Milwaukee, MN

November 8 2012

A Testimony to the town where I grew up, Milwaukee, Minnesota

                         By Anne Stratton

     A few years ago, my husband and I spent three days at a lodge in the wilds of the Florida Keys. Tastefully linked condos formed two-thirds of a peninsula around us. On the other third was the sparkling spit of water between the U. S. and Fidel Castro.

    While the other guests were catching fish, we were busy eating the catch and catching the ultra-violets. One afternoon we were up to our ears in the whirling, steaming waters of the lodge’s hot tub,  all alone, until Mr. and Mrs. Texas ambled down the steps and into the tub.  Mrs. was stuffed into a bikini, her extra flesh settling wherever it wished. Mr. Texas had a friendly face and more hair on his upper lip than on his head. He didn’t bother to extinguish his cigar as he lowered himself into the tub, his paunch displacing quite a bit of the water. He settled back to make a call on his cell phone, his drawl loud and strong as he placed an order with his stock broker.  Once he clicked off his phone, he eyed us. “Been here before?”  “Caught any fish?”  “Like your condo?”  He was loaded with questions.
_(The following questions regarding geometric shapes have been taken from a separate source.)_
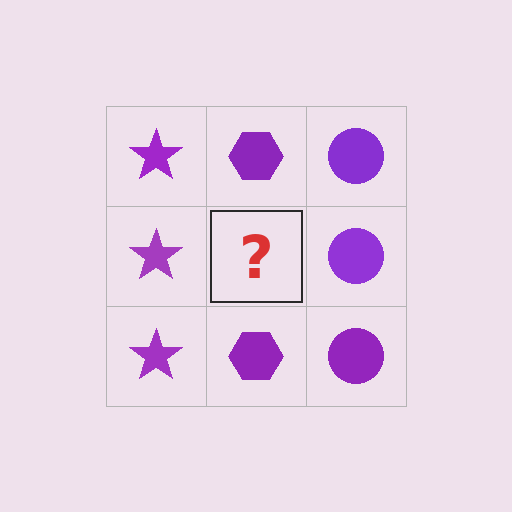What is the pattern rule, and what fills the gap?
The rule is that each column has a consistent shape. The gap should be filled with a purple hexagon.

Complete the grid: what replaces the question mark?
The question mark should be replaced with a purple hexagon.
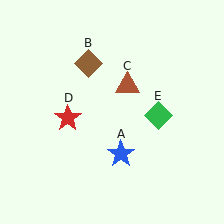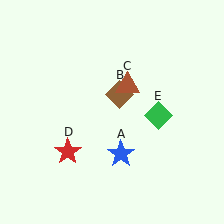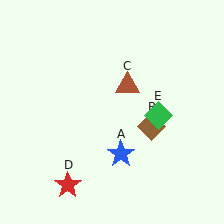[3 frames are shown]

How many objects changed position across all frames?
2 objects changed position: brown diamond (object B), red star (object D).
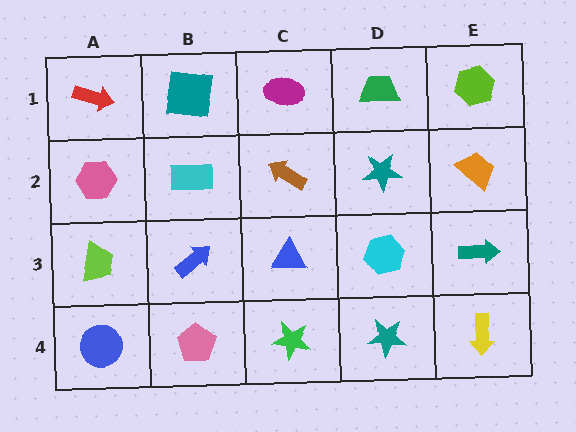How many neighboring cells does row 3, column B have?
4.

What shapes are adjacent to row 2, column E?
A lime hexagon (row 1, column E), a teal arrow (row 3, column E), a teal star (row 2, column D).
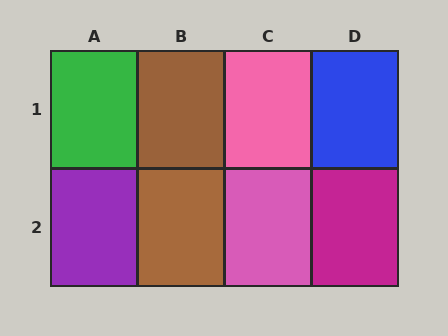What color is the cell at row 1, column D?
Blue.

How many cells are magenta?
1 cell is magenta.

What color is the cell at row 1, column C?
Pink.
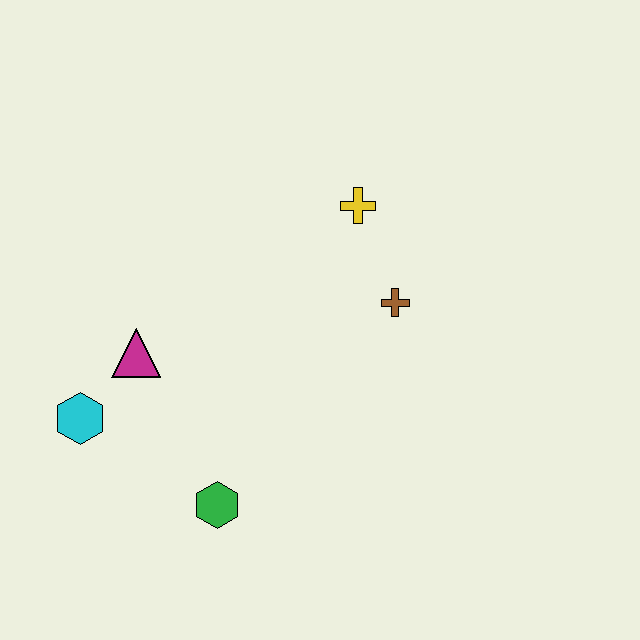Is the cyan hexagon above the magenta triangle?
No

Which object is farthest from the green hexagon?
The yellow cross is farthest from the green hexagon.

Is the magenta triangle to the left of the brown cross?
Yes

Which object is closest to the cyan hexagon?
The magenta triangle is closest to the cyan hexagon.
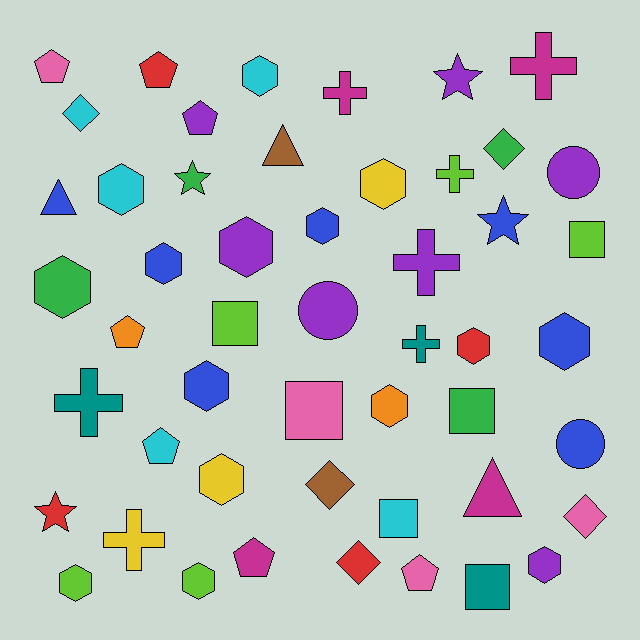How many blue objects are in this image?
There are 7 blue objects.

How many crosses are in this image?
There are 7 crosses.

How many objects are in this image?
There are 50 objects.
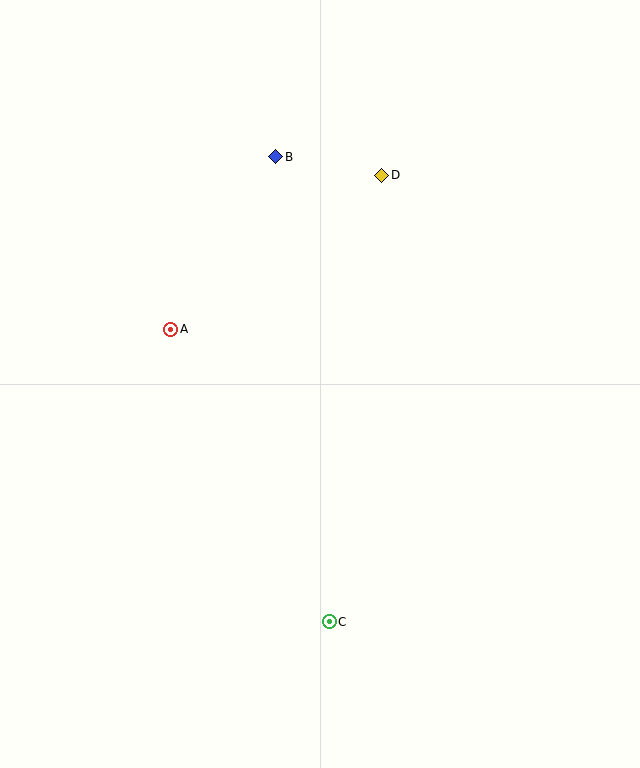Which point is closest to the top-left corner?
Point B is closest to the top-left corner.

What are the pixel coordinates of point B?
Point B is at (276, 157).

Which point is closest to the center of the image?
Point A at (171, 329) is closest to the center.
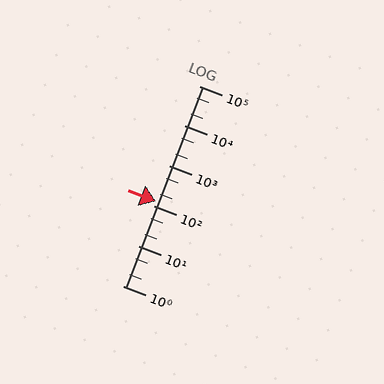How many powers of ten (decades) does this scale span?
The scale spans 5 decades, from 1 to 100000.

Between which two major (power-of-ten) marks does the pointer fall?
The pointer is between 100 and 1000.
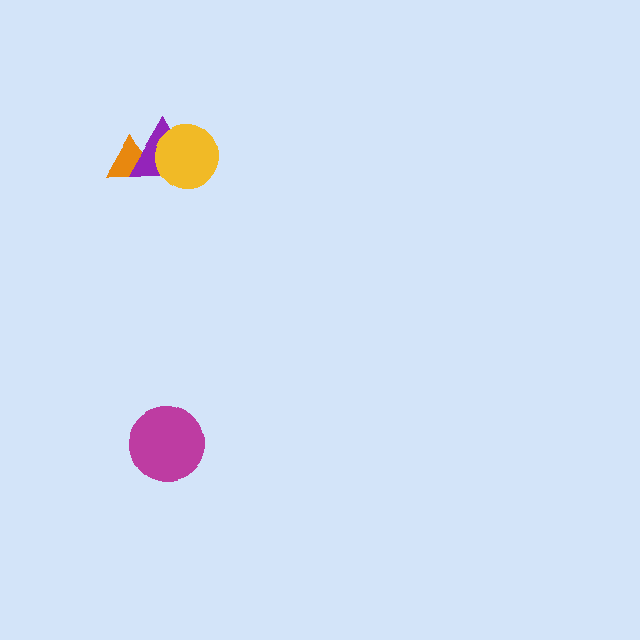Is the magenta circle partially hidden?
No, no other shape covers it.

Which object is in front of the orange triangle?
The purple triangle is in front of the orange triangle.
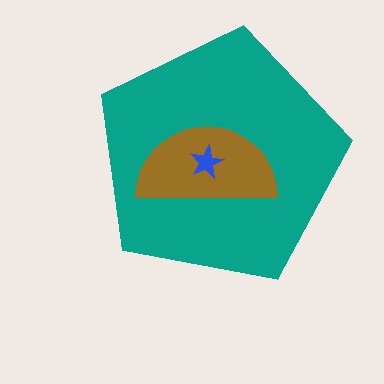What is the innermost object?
The blue star.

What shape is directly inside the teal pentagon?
The brown semicircle.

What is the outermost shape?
The teal pentagon.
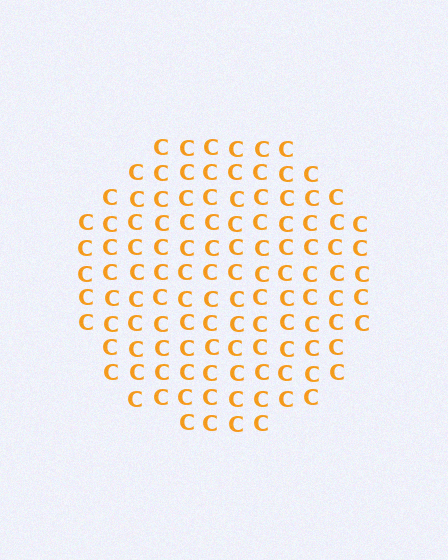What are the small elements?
The small elements are letter C's.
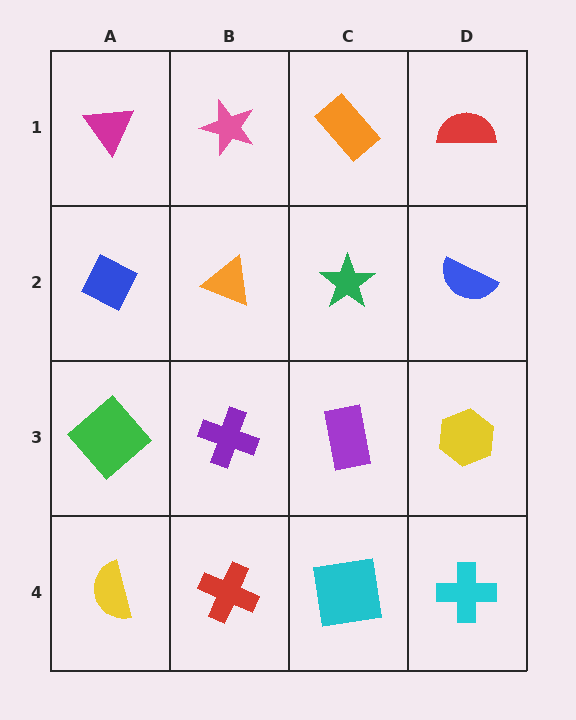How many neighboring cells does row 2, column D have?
3.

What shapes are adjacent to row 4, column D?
A yellow hexagon (row 3, column D), a cyan square (row 4, column C).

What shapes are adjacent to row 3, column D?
A blue semicircle (row 2, column D), a cyan cross (row 4, column D), a purple rectangle (row 3, column C).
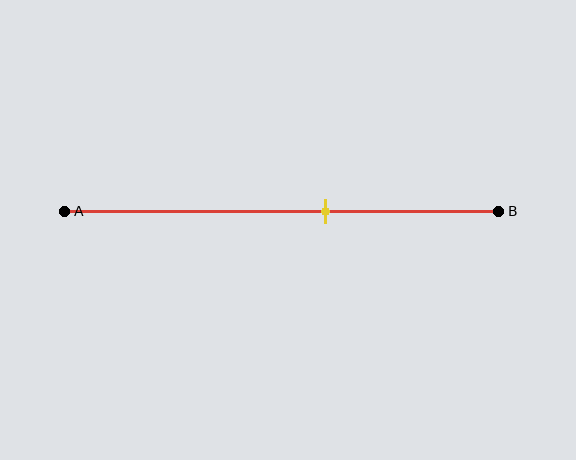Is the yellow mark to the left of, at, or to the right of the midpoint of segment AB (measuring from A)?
The yellow mark is to the right of the midpoint of segment AB.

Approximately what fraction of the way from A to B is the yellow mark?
The yellow mark is approximately 60% of the way from A to B.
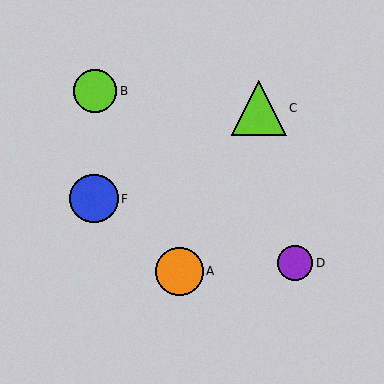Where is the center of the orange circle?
The center of the orange circle is at (179, 271).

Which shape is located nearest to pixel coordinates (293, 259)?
The purple circle (labeled D) at (295, 263) is nearest to that location.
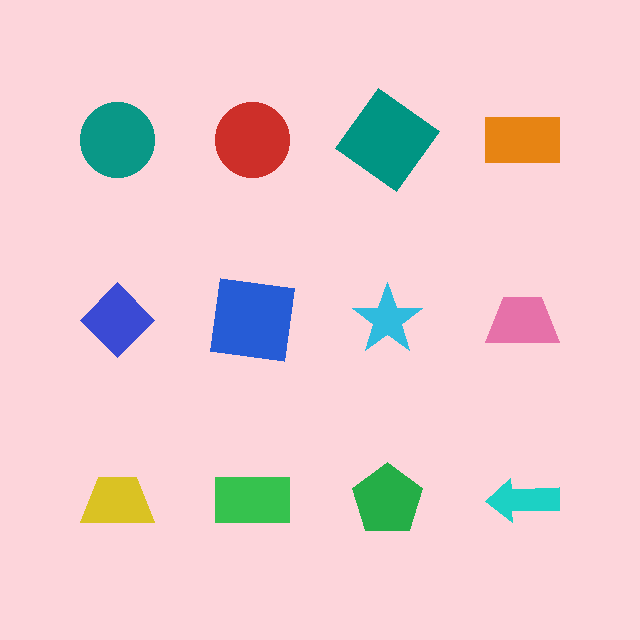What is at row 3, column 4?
A cyan arrow.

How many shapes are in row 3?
4 shapes.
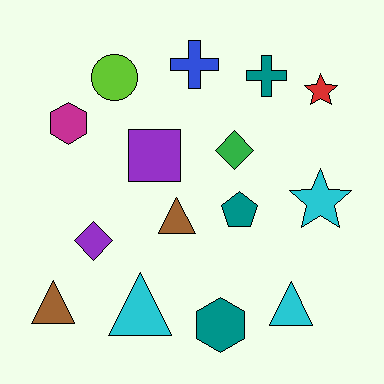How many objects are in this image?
There are 15 objects.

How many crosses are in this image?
There are 2 crosses.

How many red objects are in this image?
There is 1 red object.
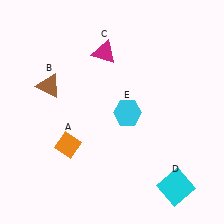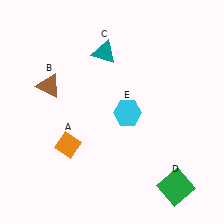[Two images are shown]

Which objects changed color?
C changed from magenta to teal. D changed from cyan to green.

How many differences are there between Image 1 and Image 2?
There are 2 differences between the two images.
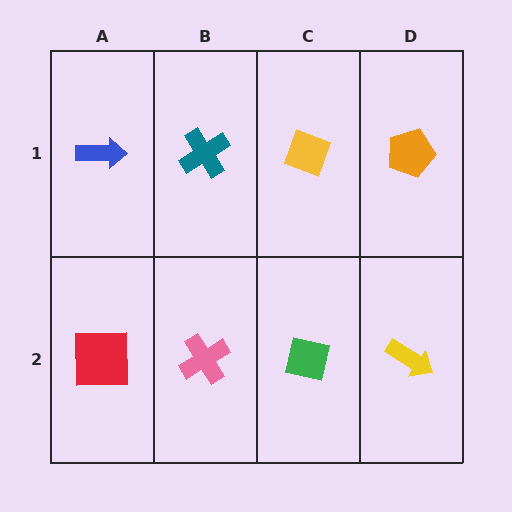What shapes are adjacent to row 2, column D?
An orange pentagon (row 1, column D), a green square (row 2, column C).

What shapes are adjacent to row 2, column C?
A yellow diamond (row 1, column C), a pink cross (row 2, column B), a yellow arrow (row 2, column D).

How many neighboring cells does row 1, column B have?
3.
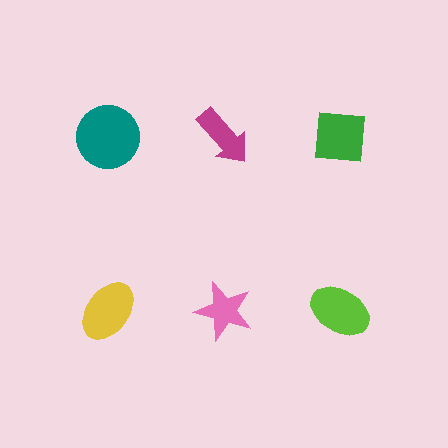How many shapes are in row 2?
3 shapes.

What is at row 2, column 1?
A yellow ellipse.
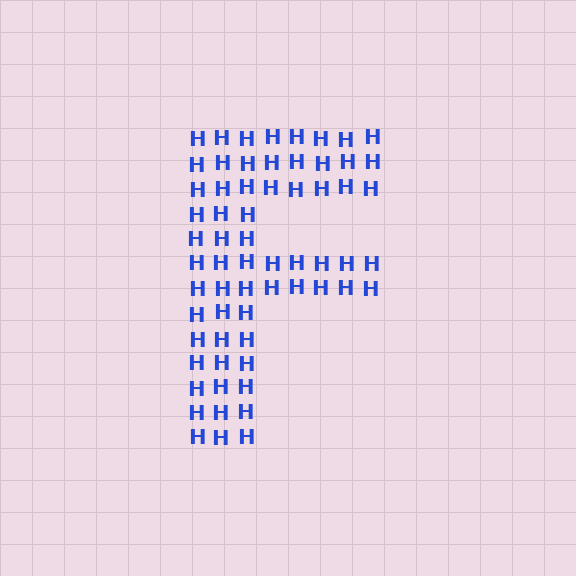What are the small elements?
The small elements are letter H's.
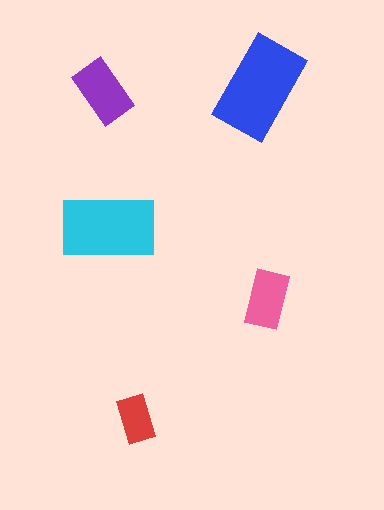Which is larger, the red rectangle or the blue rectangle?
The blue one.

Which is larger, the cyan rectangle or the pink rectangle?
The cyan one.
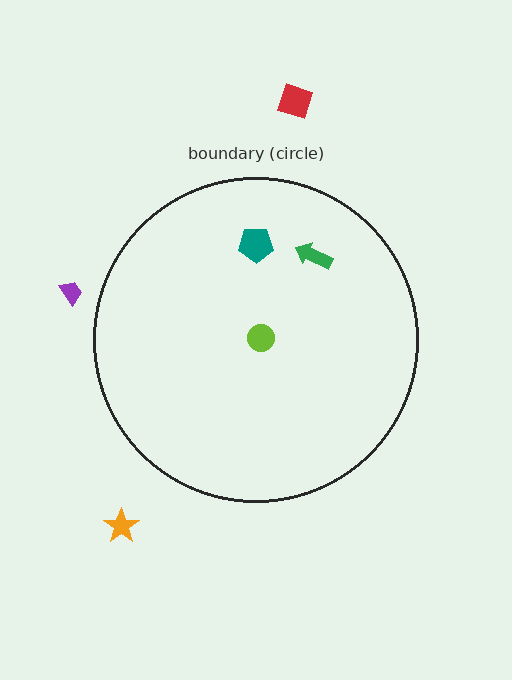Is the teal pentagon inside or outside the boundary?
Inside.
    We took turns responding. When the big guy finally advanced to “Where’re you from?” we answered in duet, “Milwaukee.”

    “So,” he nodded, flicking the ash from his cigar, “How’s the weather been up there in Minnesota?”

    In Minnesota?  I admit that wasn’t the first time I’d heard that gaff, so I muttered, “I don’t know.  You see, Milwaukee isn’t in Minnesota.”

    The fella was from down south. Why should he be expected to know anything about places in the middle of the country?  I suppose it's natural to learn the names and locations of nearby states and then shrug off the rest as unnecessary info. It’s also possible people mix up cities that begin with the same letter, like Minneapolis and Milwaukee.

    That incident wasn’t the first time I’d given a quick geography seminar.  It turns out lots of people think my hometown is in Minnesota: Milwaukee, Minnesota. Apparently even published authors make this mistake. My husband collects books on architecture. One of them showed plans and photos of the “Center for the Performing Arts, Milwaukee, Minnesota.” (Paul Heyer’s 1966 Architects on Architecture, New York: Walker & Co.)  No editor caught that one. 

    I attended college in New York state with lots of intelligent, educated people. Nevertheless, some of them had only a fuzzy grasp of the territory between New England and Los Angeles, which is why the New Yorker Magazine’s cartoon map of the U.S. isn’t really an exaggeration. Many easterners know just enough. The Great Lakes are out there somewhere. There are five of them (or is it four?). And they must be pretty nice, or they wouldn’t be called “great.”  As long as you can pinpoint Chicago and keep moving west, the details don’t matter.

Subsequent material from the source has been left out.